Bug 63306

Summary: (NET EEPRO100) eepro100 module wait_for_cmd_done timeout! on Toshiba laptop
Product: [Retired] Red Hat Raw Hide Reporter: Peter Bieringer <pb>
Component: kernelAssignee: Jeff Garzik <jgarzik>
Status: CLOSED WONTFIX QA Contact: Brian Brock <bbrock>
Severity: medium Docs Contact:
Priority: medium    
Version: 1.0CC: davej, giulioo, jsullivan, krutaw, peterm
Target Milestone: ---   
Target Release: ---   
Hardware: i686   
OS: Linux   
Whiteboard:
Fixed In Version: Doc Type: Bug Fix
Doc Text:
Story Points: ---
Clone Of: Environment:
Last Closed: 2004-10-30 04:07:38 UTC Type: ---
Regression: --- Mount Type: ---
Documentation: --- CRM:
Verified Versions: Category: ---
oVirt Team: --- RHEL 7.3 requirements from Atomic Host:
Cloudforms Team: --- Target Upstream Version:
Embargoed:

Description Peter Bieringer 2002-04-12 08:12:22 UTC
From Bugzilla Helper:
User-Agent: Mozilla/4.78 [en] (Windows NT 5.0; U)

Description of problem:
After short network usage, following occurs:

Apr 11 10:23:06 t1mobil kernel: eepro100.c: $Revision: 1.36 $ 2000/11/17 Modified by Andrey V. Savochkin <saw.com.sg> and others
Apr 11 13:48:36 t1mobil kernel: eepro100: wait_for_cmd_done timeout!
Apr 11 13:54:02 t1mobil kernel: eepro100: wait_for_cmd_done timeout!
Apr 11 14:00:09 t1mobil kernel: eepro100: wait_for_cmd_done timeout!

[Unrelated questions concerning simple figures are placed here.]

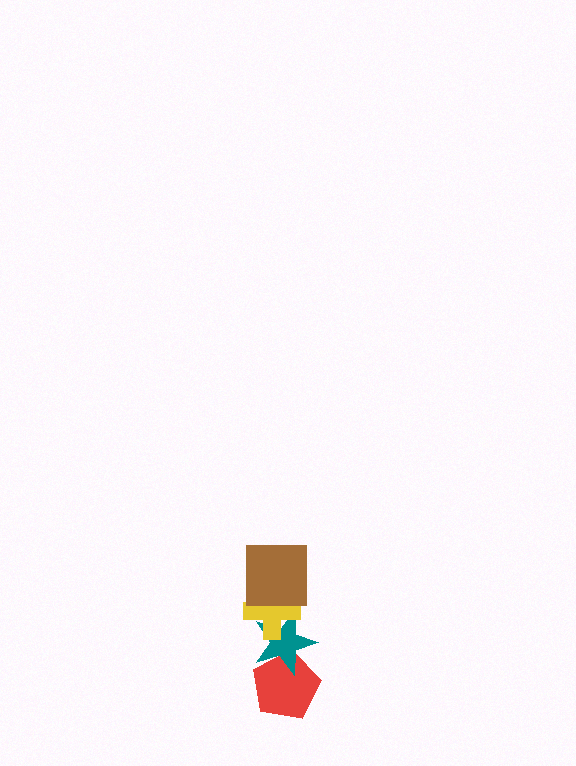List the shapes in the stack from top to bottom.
From top to bottom: the brown square, the yellow cross, the teal star, the red pentagon.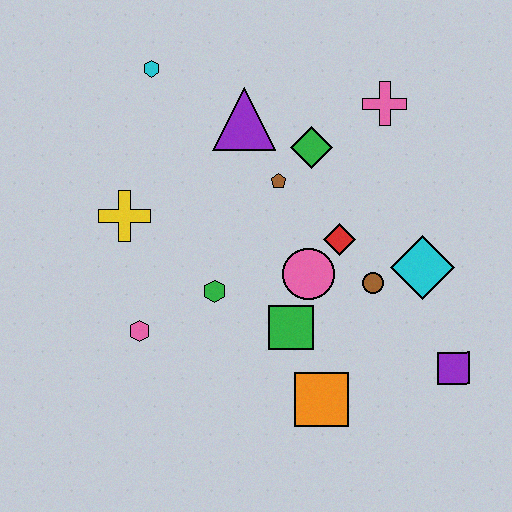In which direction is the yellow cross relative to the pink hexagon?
The yellow cross is above the pink hexagon.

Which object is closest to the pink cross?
The green diamond is closest to the pink cross.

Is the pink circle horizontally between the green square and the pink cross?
Yes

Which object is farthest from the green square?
The cyan hexagon is farthest from the green square.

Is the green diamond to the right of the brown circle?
No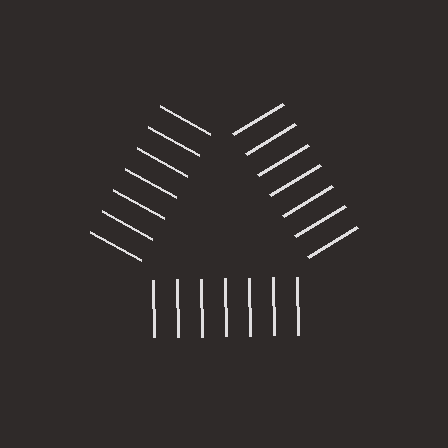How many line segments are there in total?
21 — 7 along each of the 3 edges.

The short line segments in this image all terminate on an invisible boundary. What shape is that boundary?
An illusory triangle — the line segments terminate on its edges but no continuous stroke is drawn.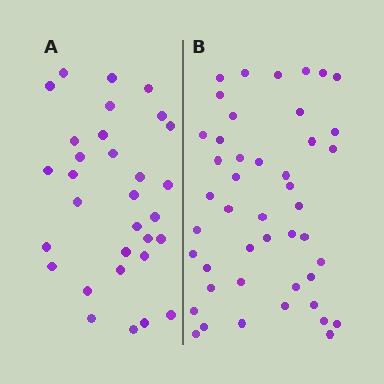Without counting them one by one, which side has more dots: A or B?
Region B (the right region) has more dots.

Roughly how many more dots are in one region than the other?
Region B has approximately 15 more dots than region A.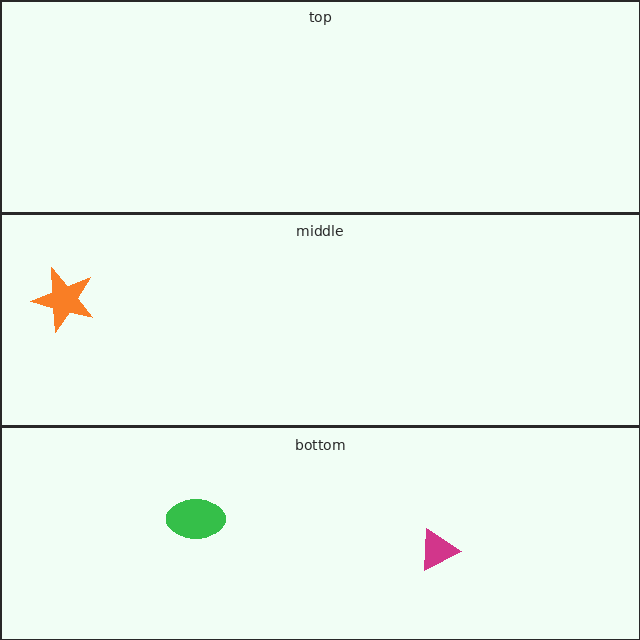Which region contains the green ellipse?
The bottom region.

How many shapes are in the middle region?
1.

Solve: ifdown eth0; ifup eth0

Version-Release number of selected component (if applicable):


How reproducible:
Always

Steps to Reproduce:
Install kernel 2.4.18-0.16 on Toshiba Satellite Pro 4600
Use internal NIC


Actual Results:  Network hangs after short time



Expected Results:  Rawhide 2.4.17-0.18 has not such problems

Additional info:

lcpci -vv:

02:08.0 Ethernet controller: Intel Corp. 82820 (ICH2) Chipset Ethernet Controller (rev 03)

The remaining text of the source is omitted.